I stared at him as I hurriedly thought about that. The manager upstairs would have seen them leave through the front. But he hadn’t. He thought they were still down here.

“Brooklyn, Robertson,” I said. “They must have gone up the stairs and left out the back of the bank somehow. Get up there and check.”

They ran back up the stairs, and I poked my head into the vault and

looked down at its floor, thinking I’d see it completely trashed like at the first jewelry store. But it was surprisingly clean. There was nothing on the concrete floor. Everything was as neat as a pin.

Everything except for one small anomaly.

Above and a little to the right of center of the wall of steel triple-key safe-deposit boxes, a small box—little bigger than an apartment house mailbox—stood open. Its stainless-steel door was scratched up and mangled, hanging off one hinge.

I clicked on a small flashlight from my belt and walked over and played its beam over the interior of the empty metal slot.

“What the hell?” Arturo said. “These guys knock over two diamond stores and then they come in here for this one little bank box? Was it a special kind of diamond in there, maybe?”

“Maybe it wasn’t diamonds,” I said. “Maybe it was never about diamonds at all.”

We stood there dumbfounded for another ten seconds, thinking about that.

“OK, I’ll say it if you won’t,” Arturo finally said. “What in the hell could have been in that little box?”

CHAPTER 96

THE THIEVES HADN’T FLED out the back of the bank, we quickly learned.

They’d exited through the bank’s ceiling.

It was Arturo who found the rope ladder in the bank’s janitor closet. Though it looked like it was from a child’s swing set, it was surprisingly sturdy when I went up it into what looked like a vacant office on the bank building’s second floor. My eyes went directly to an open window, outside of which I could see scaffolding extending from the construction site to the east of the bank.

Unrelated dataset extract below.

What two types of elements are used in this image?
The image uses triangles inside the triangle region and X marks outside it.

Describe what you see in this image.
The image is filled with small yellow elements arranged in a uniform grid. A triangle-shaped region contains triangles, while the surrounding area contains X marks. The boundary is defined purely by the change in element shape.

Arturo and I went back down the ladder and sprinted out of the bank and past a middle-aged Hispanic guard into the five-story construction site. I cursed and immediately started running when I saw that the site went all the way through the block to Forty-Sixth Street.

“Hey, you see anybody come through here in the last twenty minutes or so?” I yelled at a thinner, younger, and more bored-looking version of the Forty-Seventh Street guard.

He squinted as he began picking at his teeth with his pinkie.

“Just those three messenger dudes,” he said as he wiped his pinky on the lap of his cheap rent-a-cop pants.